Hi all,
I’m doing a program in CUDA and theres is one kind of operation that I have to do it a lot of times. Right now my implementation is working fine but I wonder if there exists some other way of doing this faster. That’s my case:
I have 2 char * (‘a’ and ‘b’) of size SCREEN_RES*numOfChars. For each pixel I have numOfChars of chars. I need to test each pixel of ‘a’ against all the pixels of ‘b’. By ‘Test’ I mean a logical operation to check if the chars of pixel in ‘a’ is a subgroup of ‘b’. Here’s an example for 1 pixel:
numOfChars=2
a={‘1’,‘2’}
b={‘3’,‘7’}
In binary:
a={‘00000001’,‘00000010’}
b={‘00000011’,‘00000111’}
This sould return true because ‘a’ is a subgroup of ‘b’. The way I’m doing this is:
__device__ bool isSubGroup(char * a, char * b, int aPos, int bPos)
{
bool equals=true;
uint i=0;
while(equals && i<NUM_OF_CHARS)
{
equals=a[aPos+i]==(a[aPos+i]&b[bPos+i]);
i++;
}
return equals;
}
Where char * a and b are both in global memory.
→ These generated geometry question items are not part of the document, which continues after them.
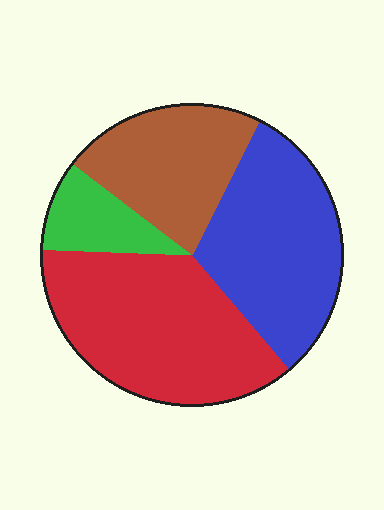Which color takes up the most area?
Red, at roughly 35%.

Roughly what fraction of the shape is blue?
Blue takes up about one third (1/3) of the shape.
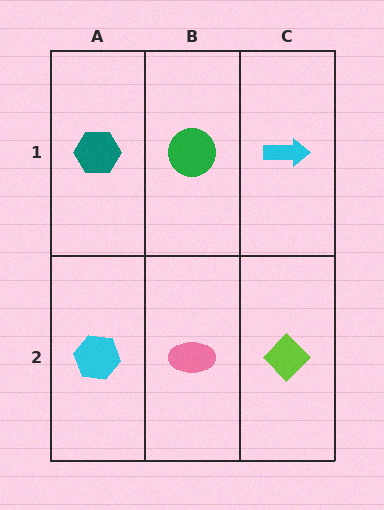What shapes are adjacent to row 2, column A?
A teal hexagon (row 1, column A), a pink ellipse (row 2, column B).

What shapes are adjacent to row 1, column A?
A cyan hexagon (row 2, column A), a green circle (row 1, column B).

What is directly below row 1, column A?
A cyan hexagon.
I can’t use shared memory. (It’s a bit complicated to explain but is not an option)
I go thought all the chars anding all chars. My question is, is there some other way of doing this faster? For instance comparing all chars at once instead of using a while? Or maybe some other operations to do this faster than this one?
I hope is clear. Thank you very much.